Todos os dias, dois brasileiros são operados por médicos do País especializados em uma cirurgia complexa, demorada e polêmica. Nela, o bisturi é usado para adequar o corpo incompatível com a sensação de gênero dos pacientes. Até chegarem à maca, eles percorrem um caminho de sofrimento, preconceito, burocracia e isolamento social.
A chamada cirurgia de mudança de sexo (ou de adequação sexual) foi incorporada ao Sistema Único de Saúde (SUS) em 2008 e, de lá para cá, ganhou fôlego. No primeiro ano, o método cirúrgico acumulou 101 pessoas contempladas, número que subiu para 706 em 2011, crescimento de sete vezes.
No ano passado, mostra balanço do Ministério da Saúde, foram 603 operações feitas até outubro – último mês analisado – nos quatro hospitais públicos especializados na técnica. Nos centros médicos de São Paulo, Rio de Janeiro, Porto Alegre e Goiânia foram, em média, duas cirurgias diárias em 2012.
Nesta estatística, estão histórias do grupo de transexuais brasileiros, que vivem em uma condição definida pela Organização Mundial de Saúde (OMS) como um transtorno grave de gênero.
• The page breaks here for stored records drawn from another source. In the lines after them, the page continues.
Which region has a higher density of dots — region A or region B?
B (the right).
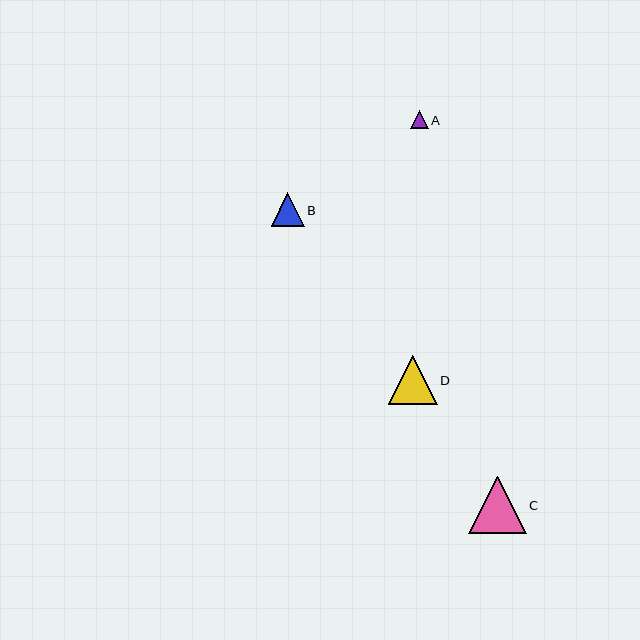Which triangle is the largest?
Triangle C is the largest with a size of approximately 57 pixels.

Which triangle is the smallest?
Triangle A is the smallest with a size of approximately 18 pixels.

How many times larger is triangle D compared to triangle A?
Triangle D is approximately 2.8 times the size of triangle A.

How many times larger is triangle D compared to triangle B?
Triangle D is approximately 1.5 times the size of triangle B.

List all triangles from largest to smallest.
From largest to smallest: C, D, B, A.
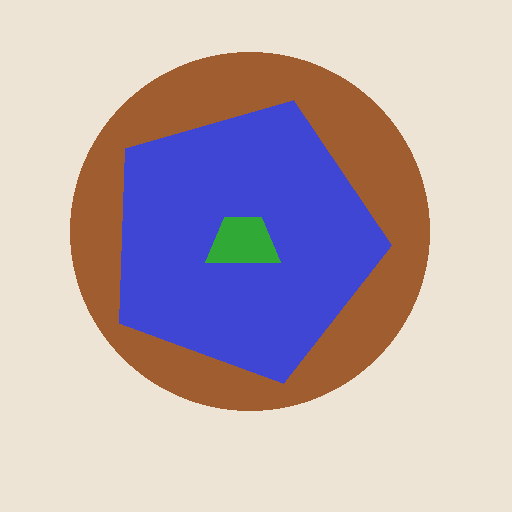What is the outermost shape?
The brown circle.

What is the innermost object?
The green trapezoid.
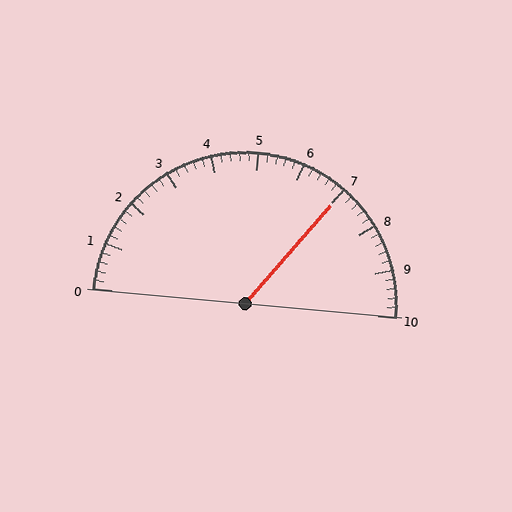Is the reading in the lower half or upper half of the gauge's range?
The reading is in the upper half of the range (0 to 10).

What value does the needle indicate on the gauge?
The needle indicates approximately 7.0.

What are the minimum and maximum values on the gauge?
The gauge ranges from 0 to 10.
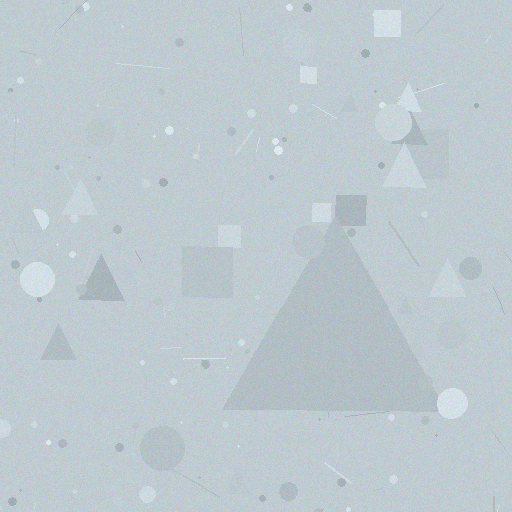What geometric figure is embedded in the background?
A triangle is embedded in the background.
Não são travestis, homossexuais, lésbicas, bissexuais ou hermafroditas.
“Somos pessoas que nascemos em um corpo que não reconhecemos como nosso, diferente da nossa alma. É uma prisão dolorida”, diz Carla Amaral, 39 anos, moradora de Curitiba. Ela está na fila de espera para ser operada há sete anos mas já conseguiu, por via judicial, a mudança do nome nos documentos de identidade.
Carla faz parte da chamada “população T” – como é nomeado o grupo dos transexuais. São pessoas que se sentem mulheres e nasceram em corpos de homens ou pessoas que se enxergam como homens, mas têm mama, útero e ovários.
“É muito difícil para quem está de fora supor o sofrimento que é se sentir e se perceber num corpo que você não reconhece como sendo o seu de verdade, desde a infância”, afirma o médico do Instituto de Psiquiatria da Faculdade de Medicina da USP, Alexandre Saadeh, que trabalha com a população T. A instituição contabiliza 1.700 pacientes espalhados por todos os Estados, do mais rico ao mais pobre, na espera para a realização da cirurgia de adequação sexual.